Nigerian villagers fight off attacks by Boko Haram

Hotoro, Nigeria (CNN) -- Residents of three villages in northeastern Nigeria took security into their own hands this week, repelling attacks by Boko Haram insurgents and killing more than 200 of them, residents and officials said.

Hundreds of Boko Haram fighters stormed the villages of Menari, Tsangayari and Garawa in the ethnic Shuwa-dominated Kalabalge District on Tuesday. Boko Haram -- the group responsible for the kidnapping of nearly 300 schoolgirls from the same region -- was met with stiff resistance as locals put up a fierce fight, witnesses said.

A month has passed since the girls were kidnapped, and the Nigerian government has been accused of not acting swiftly or efficiently enough to protect villages in the region threatened by Boko Haram.

In the three villages attacked Tuesday, gunmen arrived in dozens of all-terrain vans, armored tanks and motorcycles, but villagers quickly mobilized and engaged the attackers in a prolonged battle.

"They attacked Menari and killed around 60 people and burned some homes before proceeding to Tsangayari and Garawa villages," resident Algoni Ahunna said.

When news of the attack filtered out, people trooped out from nearby villages carrying arms.

Locals seized an armored tank, three all-terrain vans and 90 motorcycles from the attackers, residents said.

"At Tsangayari and Garawa they met a big surprise as residents engaged them in a fierce battle in which over 200 of the Boko Haram fighters were killed. More than 150 were killed in Tsangayari," Ahunna said.

A lawmaker in Borno state's Parliament confirmed the incident.

"I received information on the gallant action taken by the people in Kalabalge District in which at least 200 Boko Haram gunmen were killed," said the lawmaker, who asked not to be named for security reasons.

A relief worker in the area said he counted more than 100 bodies in Tsangayari alone.

"I believe the number of the gunmen killed is up to 250," said the worker, who also asked not to be named for fear of reprisals from Boko Haram.

It was the second defeat Boko Haram has suffered from locals in the area in over a month.

Scores of Boko Haram gunmen were killed by villagers in early April in a foiled raid, residents said.

The director general of the National Orientation Agency, which acts as a communications arm of the government, commended the villagers' actions, but defended the military.

"The vigilante is a common phenomenon in Nigeria -- it is not a new development," Mike Omeri said. "They were able to do what they did because they had prior information that these people were coming to attack them at a particular time in the night and particular time of the day."

Omeri said he did not know how the villagers would have received that key information.

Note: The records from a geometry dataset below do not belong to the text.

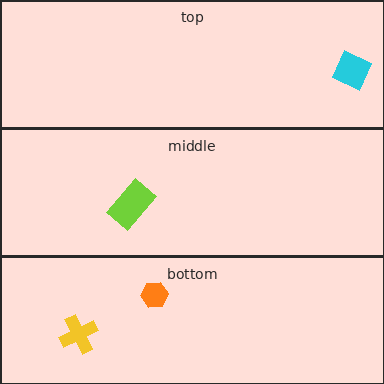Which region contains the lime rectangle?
The middle region.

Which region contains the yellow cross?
The bottom region.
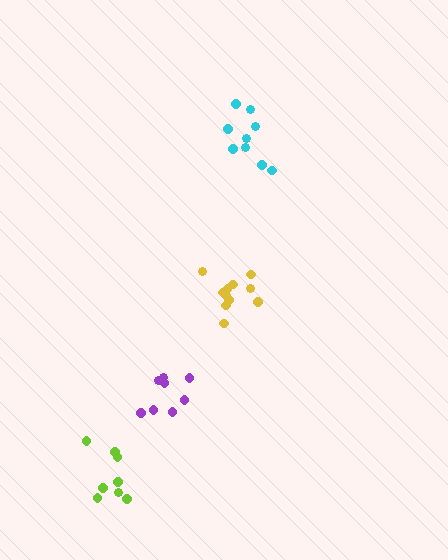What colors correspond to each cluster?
The clusters are colored: lime, purple, yellow, cyan.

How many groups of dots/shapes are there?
There are 4 groups.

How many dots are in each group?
Group 1: 8 dots, Group 2: 8 dots, Group 3: 11 dots, Group 4: 9 dots (36 total).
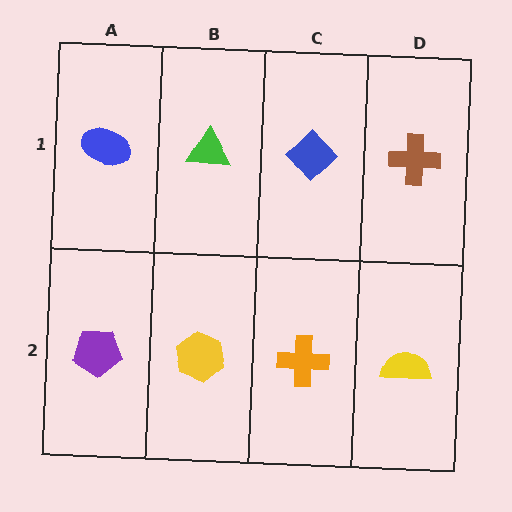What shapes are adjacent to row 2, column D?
A brown cross (row 1, column D), an orange cross (row 2, column C).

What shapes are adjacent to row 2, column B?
A green triangle (row 1, column B), a purple pentagon (row 2, column A), an orange cross (row 2, column C).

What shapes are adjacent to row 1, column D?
A yellow semicircle (row 2, column D), a blue diamond (row 1, column C).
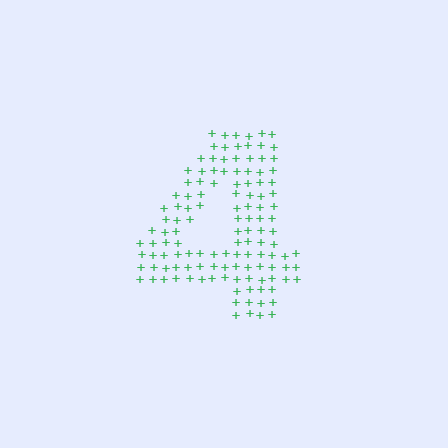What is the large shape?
The large shape is the digit 4.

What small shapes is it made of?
It is made of small plus signs.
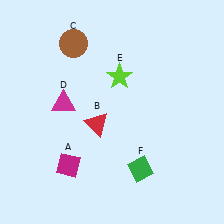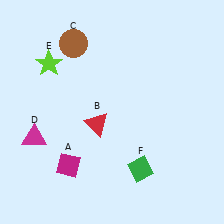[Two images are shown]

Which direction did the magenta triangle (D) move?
The magenta triangle (D) moved down and to the left.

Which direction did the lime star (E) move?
The lime star (E) moved left.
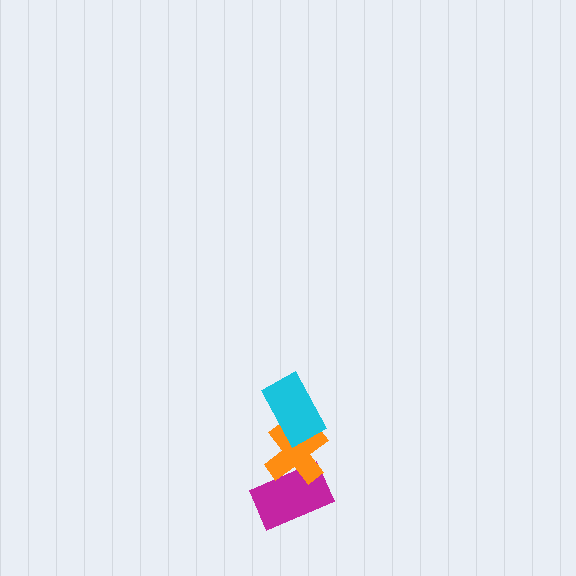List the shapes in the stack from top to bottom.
From top to bottom: the cyan rectangle, the orange cross, the magenta rectangle.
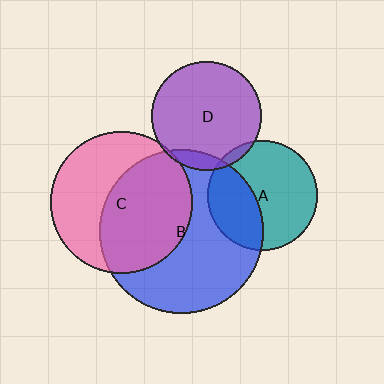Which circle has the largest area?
Circle B (blue).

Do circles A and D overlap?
Yes.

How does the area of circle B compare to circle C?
Approximately 1.3 times.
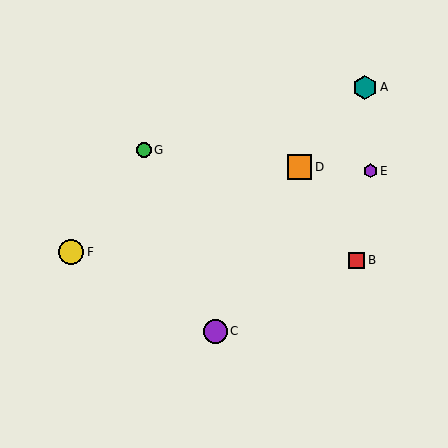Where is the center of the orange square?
The center of the orange square is at (300, 167).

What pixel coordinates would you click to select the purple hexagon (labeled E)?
Click at (370, 171) to select the purple hexagon E.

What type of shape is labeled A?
Shape A is a teal hexagon.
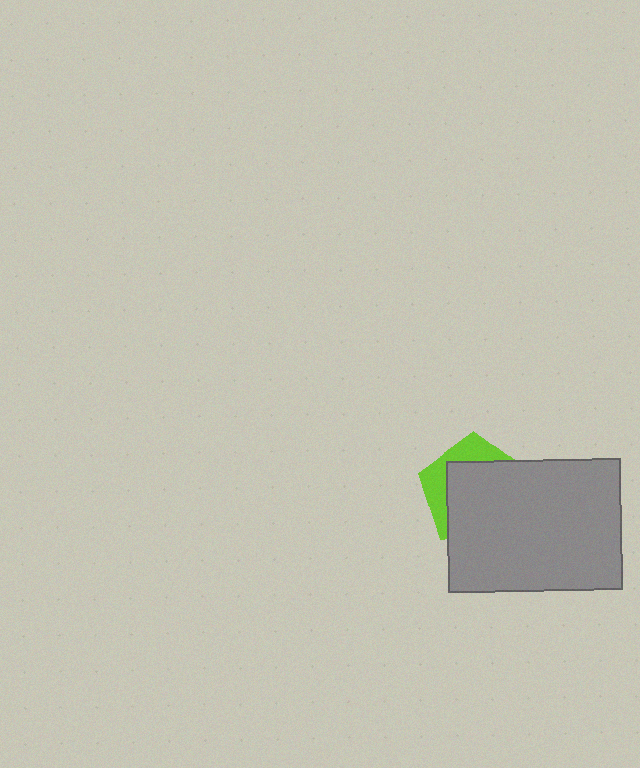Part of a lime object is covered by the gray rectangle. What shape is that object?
It is a pentagon.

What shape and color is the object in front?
The object in front is a gray rectangle.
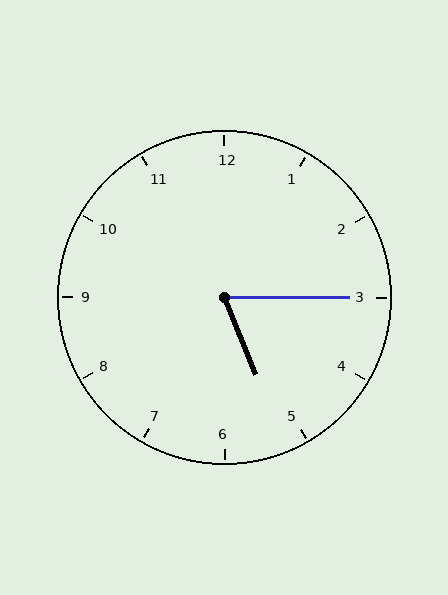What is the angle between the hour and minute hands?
Approximately 68 degrees.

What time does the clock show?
5:15.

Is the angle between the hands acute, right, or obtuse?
It is acute.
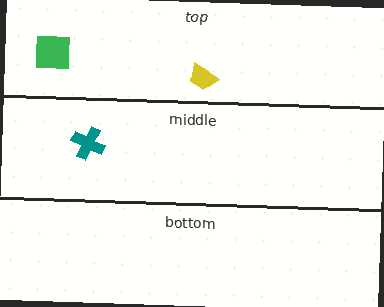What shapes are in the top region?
The green square, the yellow trapezoid.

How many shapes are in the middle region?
1.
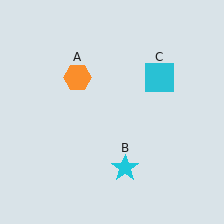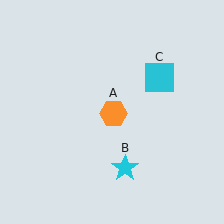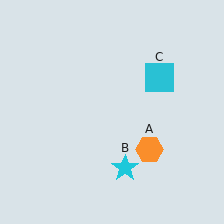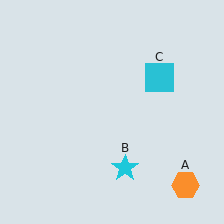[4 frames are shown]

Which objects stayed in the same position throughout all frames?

"The military cannot be in every village at the same time -- like I said for emphasis, if the military had not been on the ground sufficiently, perhaps the entire northeast would have been overrun by now. Or the entire country would have been overrun," he said.

Meanwhile, the military was having problems among its ranks after 20 soldiers were killed in two separate ambushes on Wednesday. One of those ambushes happened after troops left Chibok, the village from which the girls were kidnapped.

According to military sources, Nigerian soldiers upset over the deaths of their colleagues opened fire on a convoy carrying a military commander. The commander escaped unhurt, the military sources said.

"Soldiers have been angry with the poor treatment they receive from their superiors in terms of inadequate arms and poor allowances in their combat against Boko Haram," a military source said. "The death of their colleagues was too much for them to bear."

The Nigerian defense spokesman, Maj. Gen. Chris Olukolade, downplayed the incident as "an internal issue that has been sorted out."